5. Configure ingress replication.
   1. Create an NVE interface and enter its view.

      interface nve nve-number

   2. Configure an IP address for the source VTEP.

      source ip-address

      By default, no IP address is configured for a VTEP.

   3. Configure ingress replication.

      vni vni-id head-end peer-list protocol bgp

      By default, no ingress replication is configured for a VNI.

      After receiving a BUM packet, the ingress of a VXLAN tunnel replicates the packet and sends a copy to each VTEP in the ingress replication list. The ingress replication list is a collection of remote VTEP IP addresses to which the ingress of a VXLAN tunnel should send replicated BUM packets.

6. (Optional) Configure a MAC address for the NVE interface.

   mac-address mac-address

   In BGP EVPN-based VXLAN tunnel establishment scenarios that use distributed active-active VXLAN gateways, both active-active VXLAN gateways must have the same VTEP MAC address to ensure proper traffic forwarding.

7. (Optional) Enable subscription to the status of the exact route to the VXLAN tunnel destination.

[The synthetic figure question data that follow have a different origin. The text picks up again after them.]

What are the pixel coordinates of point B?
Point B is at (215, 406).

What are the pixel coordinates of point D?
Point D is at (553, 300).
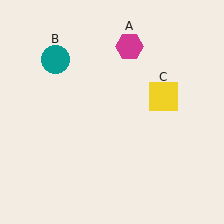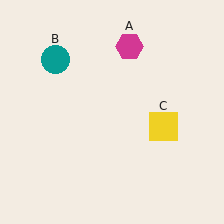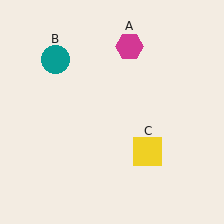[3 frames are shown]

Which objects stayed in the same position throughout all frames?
Magenta hexagon (object A) and teal circle (object B) remained stationary.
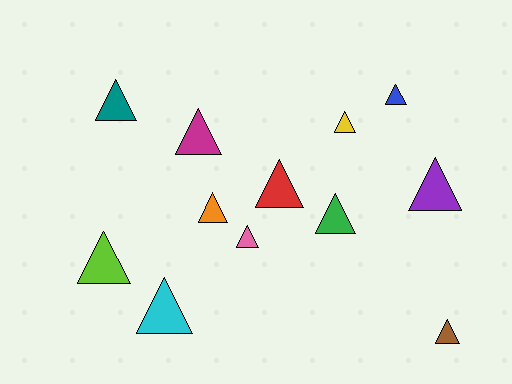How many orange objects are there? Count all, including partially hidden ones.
There is 1 orange object.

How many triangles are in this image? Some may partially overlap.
There are 12 triangles.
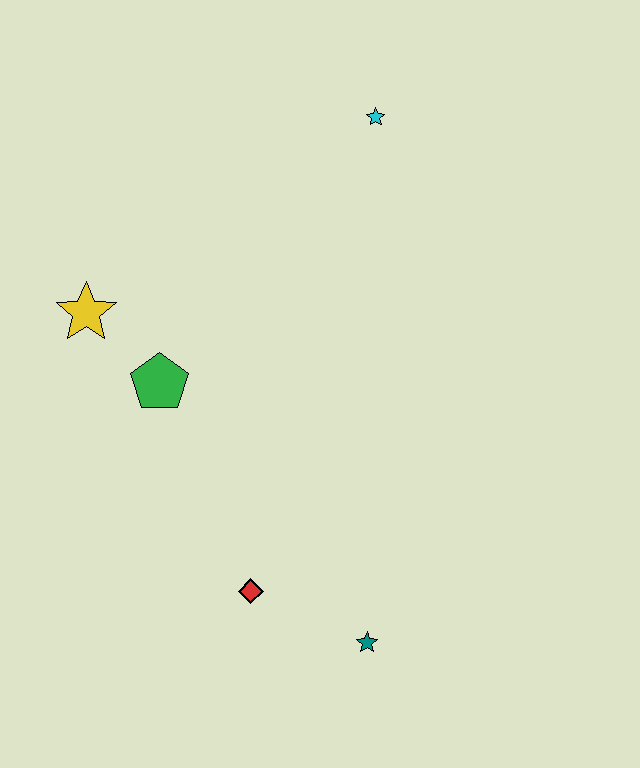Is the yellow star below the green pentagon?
No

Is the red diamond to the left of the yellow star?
No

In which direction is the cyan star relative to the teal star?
The cyan star is above the teal star.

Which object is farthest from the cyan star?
The teal star is farthest from the cyan star.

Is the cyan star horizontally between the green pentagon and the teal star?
No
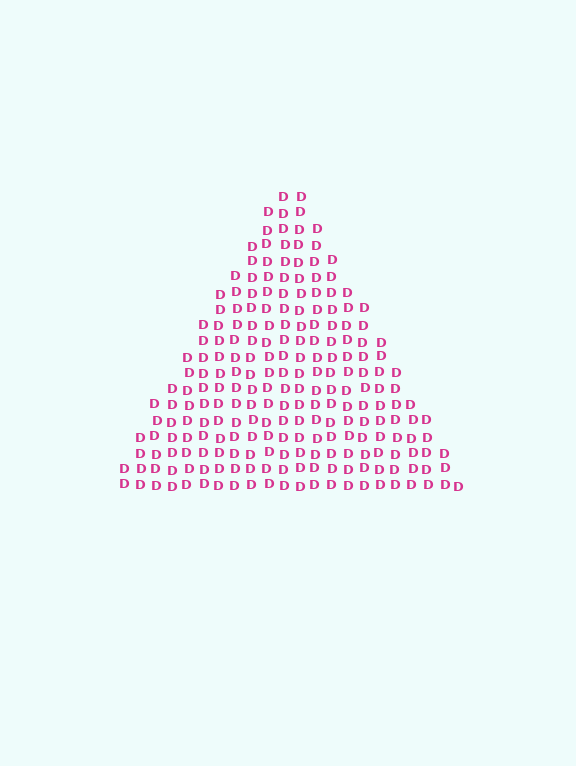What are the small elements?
The small elements are letter D's.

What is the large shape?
The large shape is a triangle.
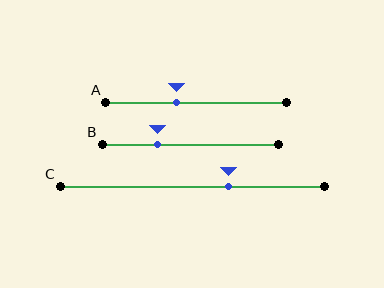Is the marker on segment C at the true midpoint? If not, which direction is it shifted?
No, the marker on segment C is shifted to the right by about 14% of the segment length.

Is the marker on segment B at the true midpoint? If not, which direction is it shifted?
No, the marker on segment B is shifted to the left by about 19% of the segment length.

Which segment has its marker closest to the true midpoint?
Segment A has its marker closest to the true midpoint.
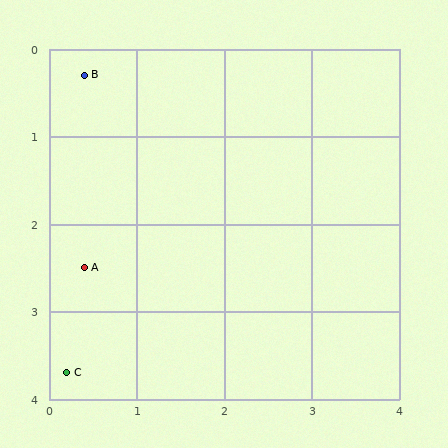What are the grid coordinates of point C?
Point C is at approximately (0.2, 3.7).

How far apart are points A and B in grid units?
Points A and B are about 2.2 grid units apart.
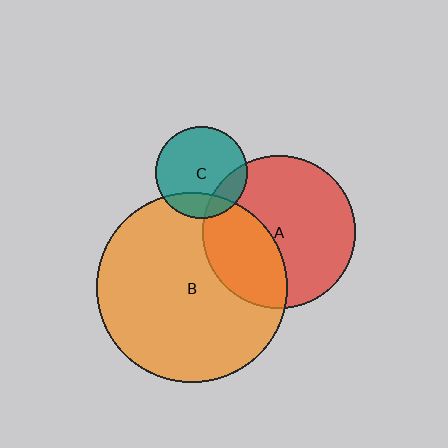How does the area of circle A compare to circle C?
Approximately 2.8 times.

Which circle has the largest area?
Circle B (orange).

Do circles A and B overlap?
Yes.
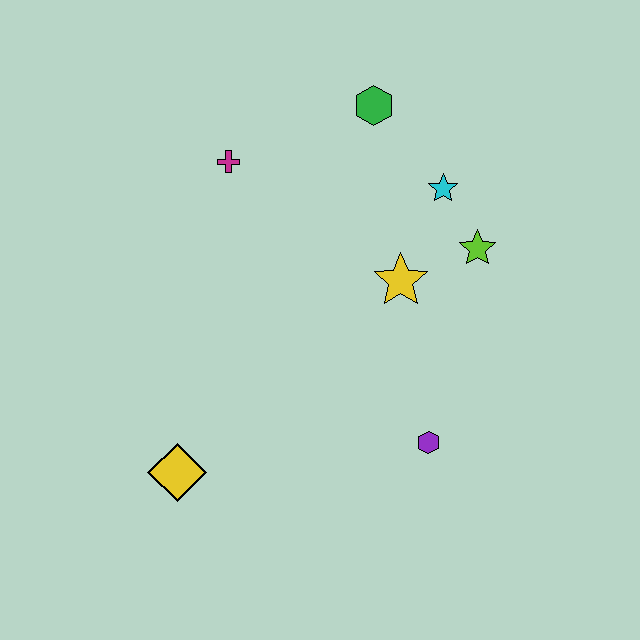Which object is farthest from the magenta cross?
The purple hexagon is farthest from the magenta cross.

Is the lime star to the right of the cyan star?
Yes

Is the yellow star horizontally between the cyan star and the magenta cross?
Yes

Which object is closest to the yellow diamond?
The purple hexagon is closest to the yellow diamond.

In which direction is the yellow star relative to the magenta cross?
The yellow star is to the right of the magenta cross.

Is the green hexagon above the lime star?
Yes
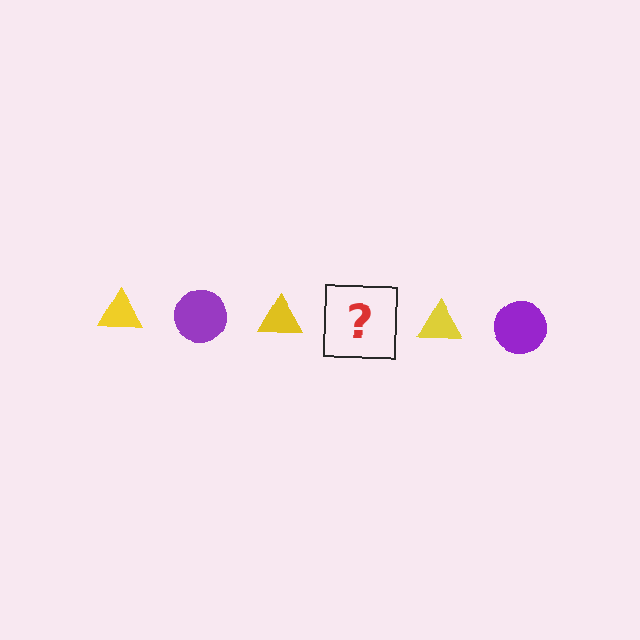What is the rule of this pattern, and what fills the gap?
The rule is that the pattern alternates between yellow triangle and purple circle. The gap should be filled with a purple circle.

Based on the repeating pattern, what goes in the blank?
The blank should be a purple circle.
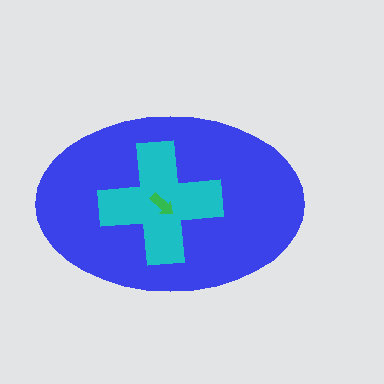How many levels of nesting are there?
3.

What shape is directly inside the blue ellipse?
The cyan cross.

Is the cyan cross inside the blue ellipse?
Yes.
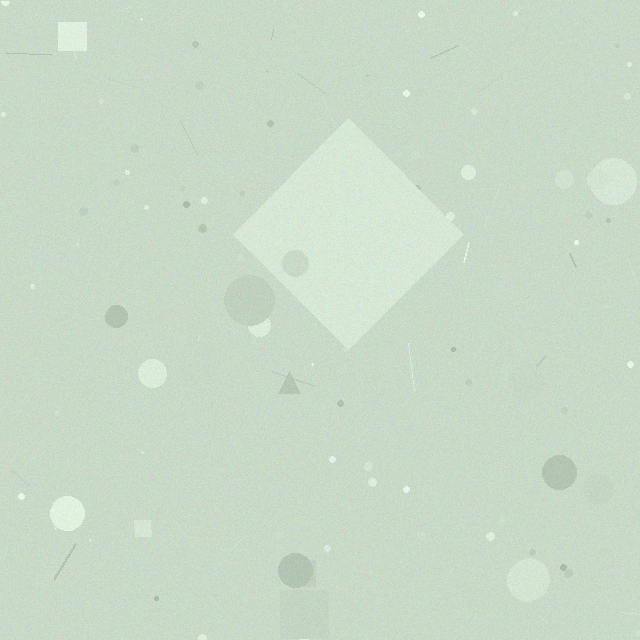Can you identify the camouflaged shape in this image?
The camouflaged shape is a diamond.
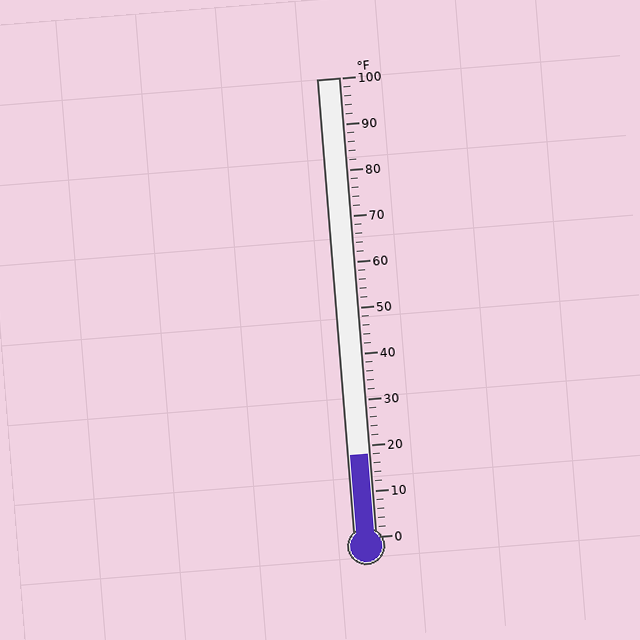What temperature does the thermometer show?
The thermometer shows approximately 18°F.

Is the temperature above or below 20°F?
The temperature is below 20°F.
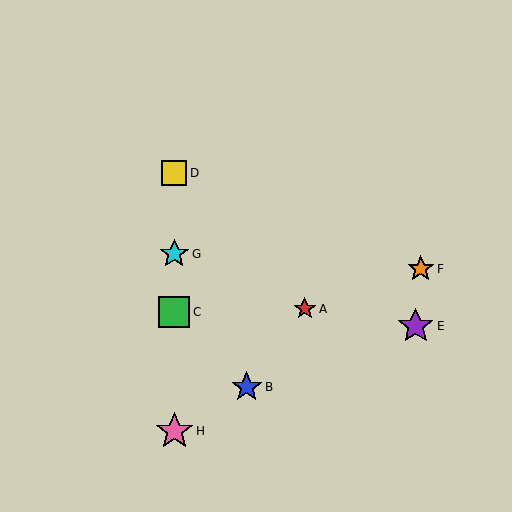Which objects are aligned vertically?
Objects C, D, G, H are aligned vertically.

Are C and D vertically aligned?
Yes, both are at x≈174.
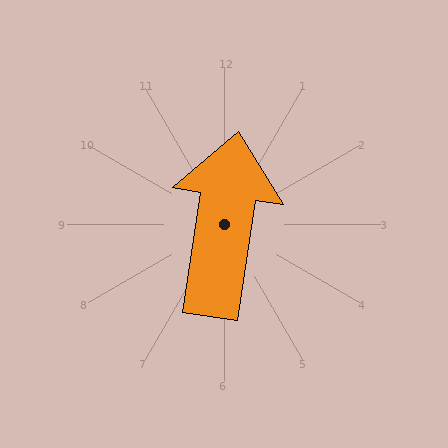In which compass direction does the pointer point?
North.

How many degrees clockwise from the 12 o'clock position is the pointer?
Approximately 9 degrees.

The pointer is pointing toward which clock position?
Roughly 12 o'clock.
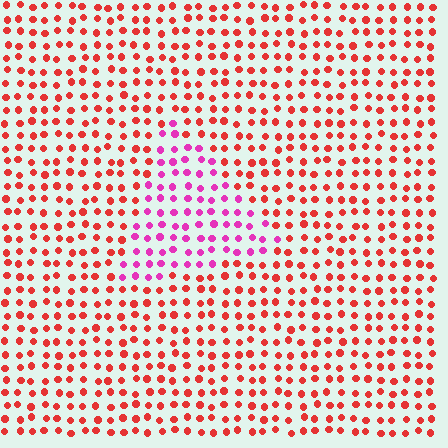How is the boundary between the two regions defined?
The boundary is defined purely by a slight shift in hue (about 46 degrees). Spacing, size, and orientation are identical on both sides.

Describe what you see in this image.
The image is filled with small red elements in a uniform arrangement. A triangle-shaped region is visible where the elements are tinted to a slightly different hue, forming a subtle color boundary.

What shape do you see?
I see a triangle.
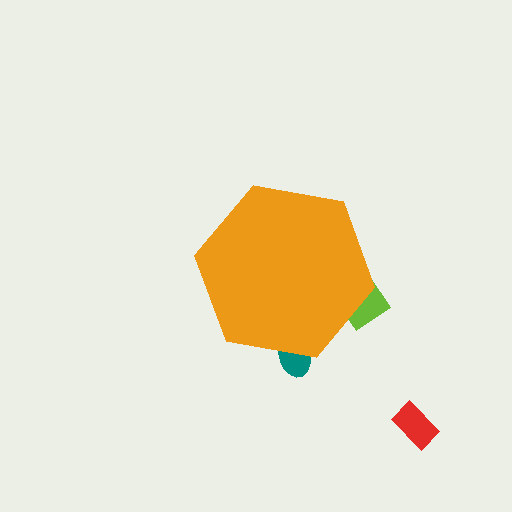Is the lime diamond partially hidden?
Yes, the lime diamond is partially hidden behind the orange hexagon.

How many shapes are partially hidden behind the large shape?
2 shapes are partially hidden.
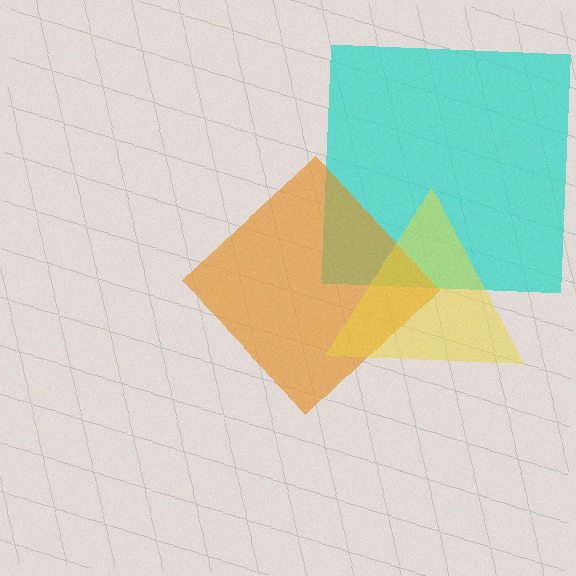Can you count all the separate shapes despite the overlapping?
Yes, there are 3 separate shapes.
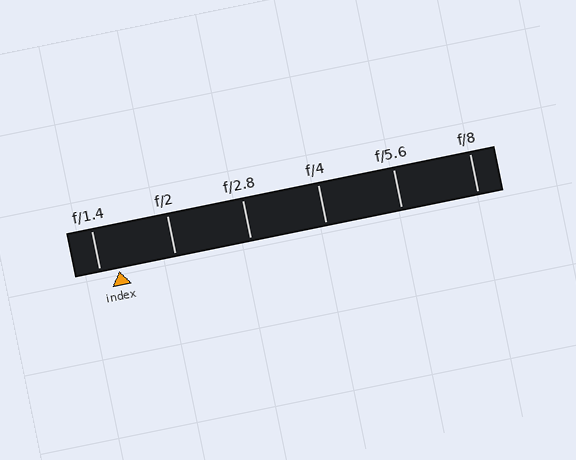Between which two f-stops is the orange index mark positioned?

The VXLAN tunnel can go up only when the exact route to its destination IP address is reachable.

   quit
   vxlan tunnel-status track exact-route

   By default, subscription to the status of the exact route to a VXLAN tunnel destination is disabled. A VXLAN tunnel is considered up if the exact route of its source IP address and the route of the network segment where its destination IP address resides are reachable.

8. (Optional) Enable the device to use the extension mode when encapsulating the outer UDP source port number into VXLAN packets.

   assign forward nvo3 udp src-port extend enable

   By default, the device does not use the extension mode when encapsulating the outer UDP source port number into VXLAN packets.